LoRA: Low-Rank Adaptation of Large Language Models

Deep Learning

Fine-Tuning

Efficient Training

Author

Chao Ma

Published

February 2, 2026

Paper: LoRA: Low-Rank Adaptation of Large Language Models

Problem

Full fine-tuning updates all parameters of a large model for each downstream task. That is expensive in compute and memory, and it is hard to store many fine‑tuned copies in production.

Key idea

Freeze the pretrained weights and learn a low‑rank update to each selected weight matrix:

\[ W = W_0 + \Delta W, \qquad \Delta W = BA \]

If $W_0\in\mathbb{R}^{d\times k}$, then $B\in\mathbb{R}^{d\times r}$ and $A\in\mathbb{R}^{r\times k}$ with $r\ll\min(d,k)$. This replaces $dk$ trainable parameters with $r(d+k)$.

Where LoRA plugs in

LoRA is typically applied to attention projections (e.g., $W_q, W_k, W_v, W_o$) and sometimes to MLP layers. You choose which matrices get low‑rank updates and the rank $r$.

A compact block view

Below is a small matrix block for one attention projection (same idea for $W_q, W_k, W_v, W_o$):

\[ \begin{aligned} \text{proj: } & y = (W_0 + \Delta W)x \\ & \Delta W = BA,\quad B\in\mathbb{R}^{d\times r},\; A\in\mathbb{R}^{r\times k} \end{aligned} \]

You can apply this to Q/K/V/O, and optionally to MLP layers (e.g., the up/down projections).

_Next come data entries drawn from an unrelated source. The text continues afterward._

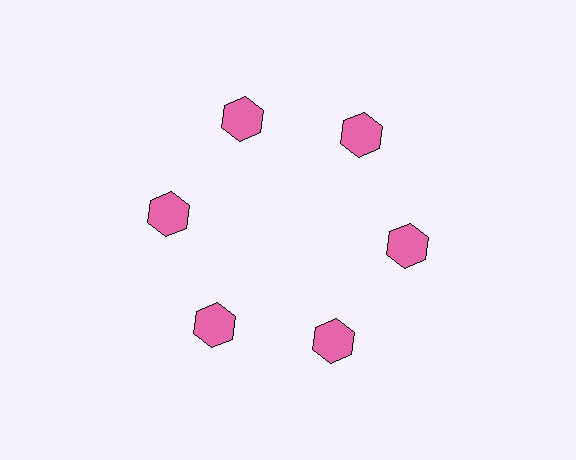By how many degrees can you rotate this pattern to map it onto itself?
The pattern maps onto itself every 60 degrees of rotation.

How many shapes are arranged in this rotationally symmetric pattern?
There are 6 shapes, arranged in 6 groups of 1.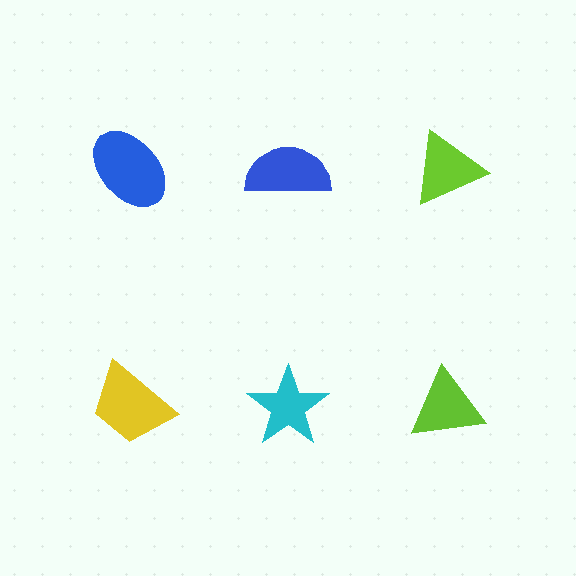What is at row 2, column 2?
A cyan star.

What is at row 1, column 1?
A blue ellipse.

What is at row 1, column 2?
A blue semicircle.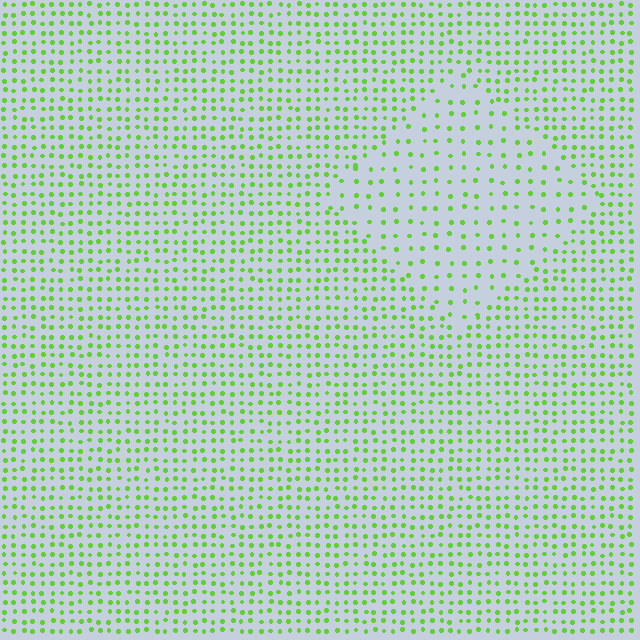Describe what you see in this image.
The image contains small lime elements arranged at two different densities. A diamond-shaped region is visible where the elements are less densely packed than the surrounding area.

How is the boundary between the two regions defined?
The boundary is defined by a change in element density (approximately 2.0x ratio). All elements are the same color, size, and shape.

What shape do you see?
I see a diamond.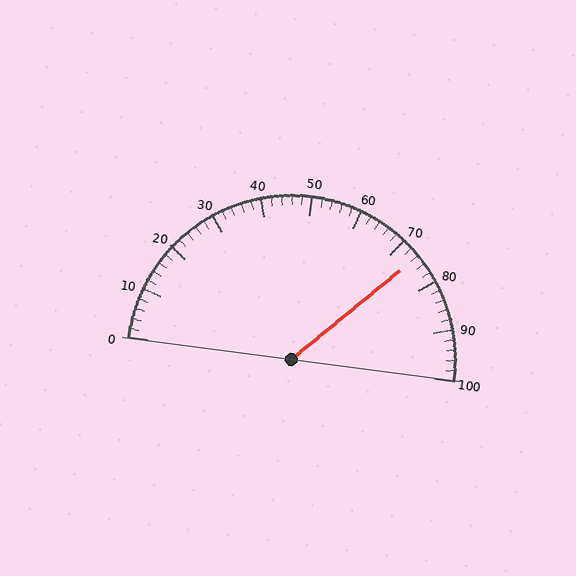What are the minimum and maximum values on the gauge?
The gauge ranges from 0 to 100.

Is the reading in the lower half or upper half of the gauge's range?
The reading is in the upper half of the range (0 to 100).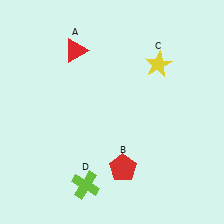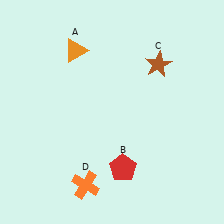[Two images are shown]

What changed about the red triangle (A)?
In Image 1, A is red. In Image 2, it changed to orange.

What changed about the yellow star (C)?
In Image 1, C is yellow. In Image 2, it changed to brown.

Intuition: why low rank is enough

Many task‑specific updates live in a low‑dimensional subspace. LoRA assumes the weight update has low intrinsic rank, so a small $r$ can capture most of the task‑specific change.

Initialization and scaling

Init: $A=0$, $B$ random Gaussian → start from $\Delta W=0$ so the model begins exactly at $W_0$.
Scaling: use $\alpha/r$ to control update magnitude (similar in spirit to tuning learning rate).

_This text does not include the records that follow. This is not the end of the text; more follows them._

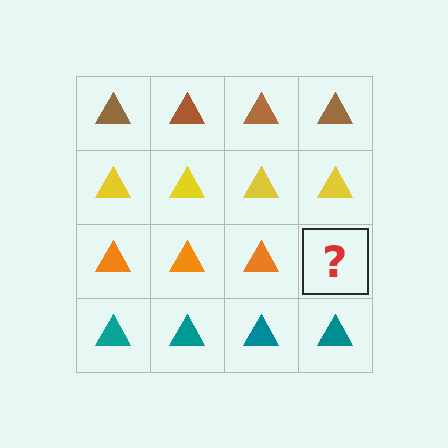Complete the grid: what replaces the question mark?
The question mark should be replaced with an orange triangle.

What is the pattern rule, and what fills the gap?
The rule is that each row has a consistent color. The gap should be filled with an orange triangle.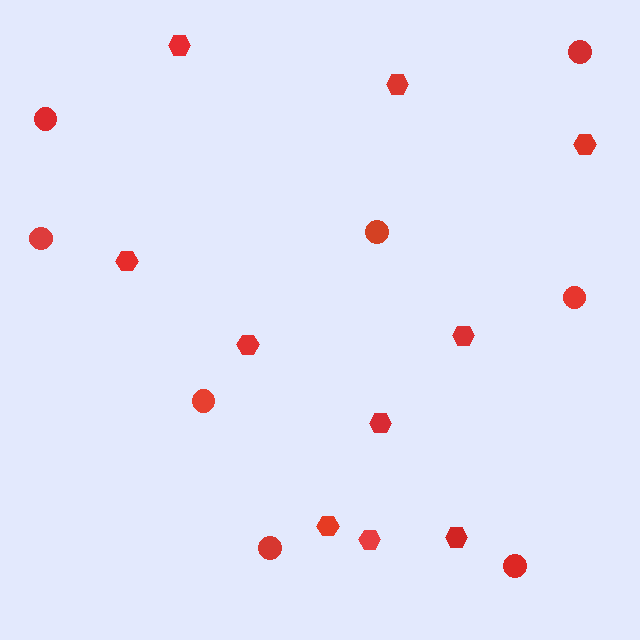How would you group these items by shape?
There are 2 groups: one group of hexagons (10) and one group of circles (8).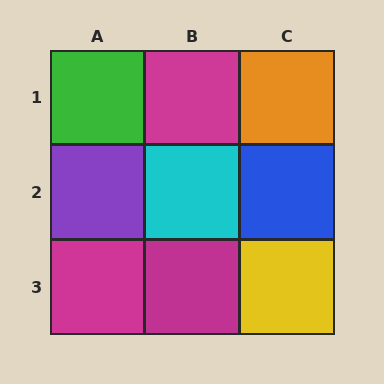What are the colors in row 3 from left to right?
Magenta, magenta, yellow.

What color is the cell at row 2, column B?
Cyan.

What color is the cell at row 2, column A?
Purple.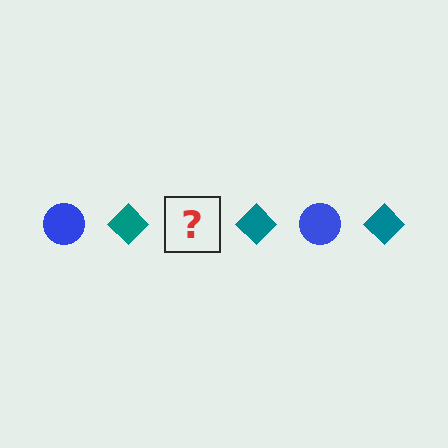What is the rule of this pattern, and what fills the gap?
The rule is that the pattern alternates between blue circle and teal diamond. The gap should be filled with a blue circle.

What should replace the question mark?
The question mark should be replaced with a blue circle.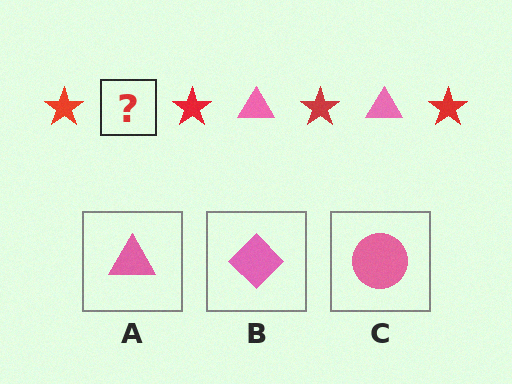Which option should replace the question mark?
Option A.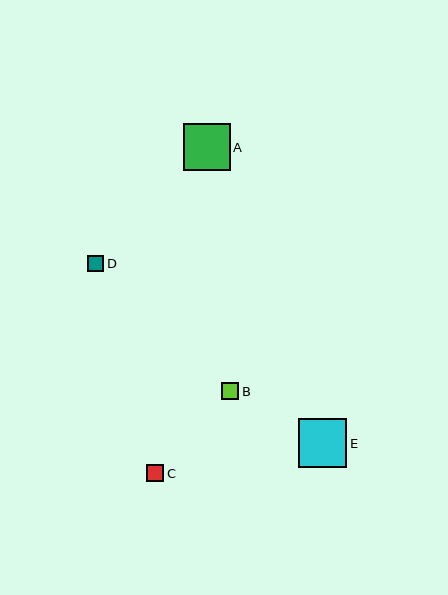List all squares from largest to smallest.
From largest to smallest: E, A, B, C, D.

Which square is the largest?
Square E is the largest with a size of approximately 49 pixels.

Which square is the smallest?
Square D is the smallest with a size of approximately 16 pixels.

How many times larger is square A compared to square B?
Square A is approximately 2.6 times the size of square B.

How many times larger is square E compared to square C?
Square E is approximately 2.9 times the size of square C.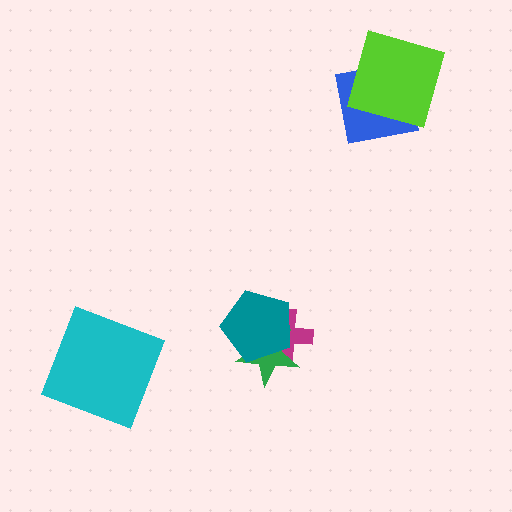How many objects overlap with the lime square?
1 object overlaps with the lime square.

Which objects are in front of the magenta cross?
2 objects cover part of the magenta cross: the green star and the teal pentagon.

In forward pass (conceptually):

# x: [batch, k]
# A: [r, k], B: [d, r]
scale = alpha / r
lora_out = (x @ A.T @ B.T) * scale

Inference cost

At inference, merge $W_0$ and $\Delta W$:

\[ W = W_0 + BA \]

This removes extra latency—the model runs as usual with the merged weight.

Benefits

Large parameter savings: train only $r(d+k)$ parameters per adapted matrix.
Easy multi‑task deployment: store a small LoRA adapter per task.
Minimal inference overhead after merging.

Comparison (high‑level)

Adapters: insert new layers → extra depth and potential latency.
Prefix/Prompt tuning: modify inputs; can work well but may be less expressive than weight updates.
BitFit: tune only bias terms; extremely cheap but less flexible.

Limitations

If $r$ is too small, LoRA may underfit the task.
Large domain shifts may need higher rank or full tuning.
You must choose where to apply LoRA and what rank to use.

Takeaway. LoRA keeps the base model frozen and learns a compact low‑rank update, giving strong performance with far fewer trainable parameters and lightweight deployment across many tasks.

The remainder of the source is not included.